Brittain retourne à Oxford en 1919, où elle tente de recommencer ses études après le bouleversement de la guerre. Pendant les années 1920, elle se consacre aux causes du féminisme et du pacifisme. En raison du décès de son fiancé, de son frère et de ses amis, Brittain se considère comme la seule survivante d’une génération. Elle a écrit d’autres livres, mais c’est Testament of Youth (1933) qui est devenu le plus célèbre d’entre eux. Par ce biais, elle a témoigné de la destruction et du gaspillage massif de la première guerre mondiale.

Un récit psychologique

Bien évidemment, il existe beaucoup de récits de la Première Guerre mondiale du point de vue des hommes dans les tranchées, tels que ceux mentionnés ci-dessus. Ce que Vera Brittain nous fournit dans la première partie de Testament of Youth, lorsqu’elle étudie toujours à Oxford avant de s’engager comme infirmière, c’est un point de vue du front intérieur. Elle décrit par exemple la douleur et le suspense de l’attente des lettres, après le départ de son fiancé et de son frère pour le front.

Elle nous explique aussi la psychologie particulière des femmes de sa classe (la classe moyenne en Angleterre) quant à la guerre. Ces femmes étaient souvent perçues comme faisant preuve d’un intérêt morbide dans les détails macabres des tranchées. Le poète anglais Siegfried Sassoon a critiqué cette tendance dans son poème misogyne intitulé “Glory of Women” (1918). Dans ce poème, Sassoon développe l’idée d’hommes dans les tranchées vivant l’horreur au quotidien tandis que les femmes sur le front intérieur  vivent une autre réalité, que ce soit des femmes de la classe moyenne qui se répètent des histoires macabres des tranchées ou des ouvrières dans les usines qui fabriquent des bombes.

Des individus tels que Sassoon étaient en colère contre des femmes en général sans tenir compte du fait, premièrement, que les femmes travaillant dans ces usines ont vécu leur propres horreurs – des explosions, de graves problèmes de santé – mais aussi sans reconnaître les racines de cet intérêt morbide dans la guerre qu’il critiquait parmi les femmes de la classe moyenne. Comme Vera Brittain l’explique, pour les femmes de sa classe, qui ont grandi dans un milieu strict et réprimé, vestige de l’Angleterre victorienne, la guerre représentait une sorte de libération, et même les détails macabres des tranchées fournissaient un exutoire psychologique.
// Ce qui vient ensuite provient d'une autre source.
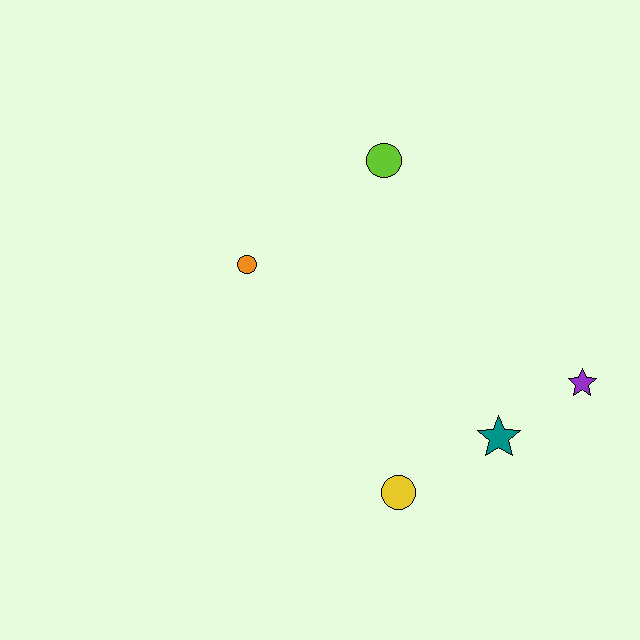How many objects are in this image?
There are 5 objects.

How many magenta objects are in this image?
There are no magenta objects.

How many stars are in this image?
There are 2 stars.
Mais Vera Brittain ne reste pas longtemps sur le front intérieur. En 1915 elle s’engage comme infirmière volontaire. D’abord, elle fait office à Londres. Elle décrit la manière dont son travail dans ce domaine élimine les strictes barrières physiques entre femmes et hommes qui étaient toujours préservés pour des femmes de sa classe auparavant. Un an plus tôt, elle n’avait pas le droit d’être toute seule avec son fiancé Roland, et maintenant, elle soigne des soldats blessés! On voit ici un autre exemple de la répression des femmes de la classe de Brittain, et de l’effondrement des normes de cette classe en raison de la guerre.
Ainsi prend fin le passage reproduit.